Red Bull Salzburg ist auch im dritten Versuch nicht über die erste k.o.-Runde der Champions Hockey League (CHL) hinausgekommen.

Champions League: Eisbullen scheiden in erster k.o.-Runde aus SN/gepa/roittner
Red Bull Salzburg ist raus.

Der ÖEHV-Meister zog sich am Dienstag im Rückspiel beim SC Bern mit 3:3 (1:1,2:2,0:0) mit Anstand aus der Affäre, schied aber nach der 1:4-Heimniederlage im Sechzehntelfinale mit dem Gesamtscore von 4:7 aus. Peter Hochkofler (15.) glich die frühe Führung des Schweizer Meisters durch Martin Plüss (6.) aus und die Salzburger hätten nach dem ersten Drittel sogar führen können.

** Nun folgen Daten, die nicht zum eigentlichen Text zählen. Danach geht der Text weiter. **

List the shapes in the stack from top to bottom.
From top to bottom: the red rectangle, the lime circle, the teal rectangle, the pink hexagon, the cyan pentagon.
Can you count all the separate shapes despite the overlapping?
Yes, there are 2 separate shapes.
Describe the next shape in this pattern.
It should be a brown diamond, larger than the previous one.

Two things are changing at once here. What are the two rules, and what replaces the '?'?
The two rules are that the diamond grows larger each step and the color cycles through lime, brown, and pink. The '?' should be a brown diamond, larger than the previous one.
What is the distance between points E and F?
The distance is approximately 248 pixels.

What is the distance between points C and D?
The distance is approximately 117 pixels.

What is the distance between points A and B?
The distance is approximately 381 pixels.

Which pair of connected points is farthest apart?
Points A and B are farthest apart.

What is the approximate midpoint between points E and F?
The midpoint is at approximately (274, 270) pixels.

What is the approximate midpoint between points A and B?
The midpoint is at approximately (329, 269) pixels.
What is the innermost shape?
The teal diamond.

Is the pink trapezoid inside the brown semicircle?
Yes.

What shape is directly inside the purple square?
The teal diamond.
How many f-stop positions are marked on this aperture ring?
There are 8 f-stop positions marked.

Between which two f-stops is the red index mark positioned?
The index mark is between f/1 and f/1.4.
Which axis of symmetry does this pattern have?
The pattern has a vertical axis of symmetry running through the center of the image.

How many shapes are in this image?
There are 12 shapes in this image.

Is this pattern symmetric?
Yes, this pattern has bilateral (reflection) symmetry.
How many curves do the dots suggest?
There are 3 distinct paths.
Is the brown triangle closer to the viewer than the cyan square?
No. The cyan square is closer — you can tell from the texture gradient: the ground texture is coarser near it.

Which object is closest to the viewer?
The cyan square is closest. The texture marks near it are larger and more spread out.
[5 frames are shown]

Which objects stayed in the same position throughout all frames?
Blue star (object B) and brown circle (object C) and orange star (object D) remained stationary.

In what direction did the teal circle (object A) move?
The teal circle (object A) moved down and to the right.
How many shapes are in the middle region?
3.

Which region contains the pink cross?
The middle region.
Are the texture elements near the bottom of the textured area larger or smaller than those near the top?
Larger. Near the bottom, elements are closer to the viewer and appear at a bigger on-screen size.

Doch Matthias Trattnig (16.) und John Hughes (Stange/18.) brachten den Puck nicht ins Tor.

Kurz nach Wiederbeginn gingen die Berner vor 13.600 Zuschauern durch Tristan Scherwey (23.) erneut in Führung. Die nächsten Aktionen waren bitter für die "Bullen": Kaum eine Minute nach dem 1:2 revanchierte sich Daniel Welser mit Faustschlägen für einen Check und erhielt eine Spieldauerdisziplinarstrafe. Manuel Latusa kam nach einer Blessur nicht mehr aufs Eis zurück und so gelang Ryan Lasch nur 82 Sekunden nach der Führung in Überzahl das vorentscheidende 3:1.

Zwei weitere Treffer belohnen den Einsatz

Doch trotz der nötigen Umstellung und mit nur drei Linien spielte das RB-Team von Trainer Greg Poss mit viel Herz weiter. Der Einsatz wurde durch Treffer von Thomas Raffl (27.) und Ryan Duncan (36.) in Unterzahl belohnt.

Den Aufstieg ließ sich Bern aber im Schlussabschnitt nicht mehr nehmen. Auch zum Sieg reichte es für die Salzburger trotz ambitioniertem Spiel - der Coach nahm den nach dem 1:3 gekommenen Keeper Luka Gracnar schon viereinhalb Minuten vor dem Ende vom Eis - und zweier Überzahlphasen nicht.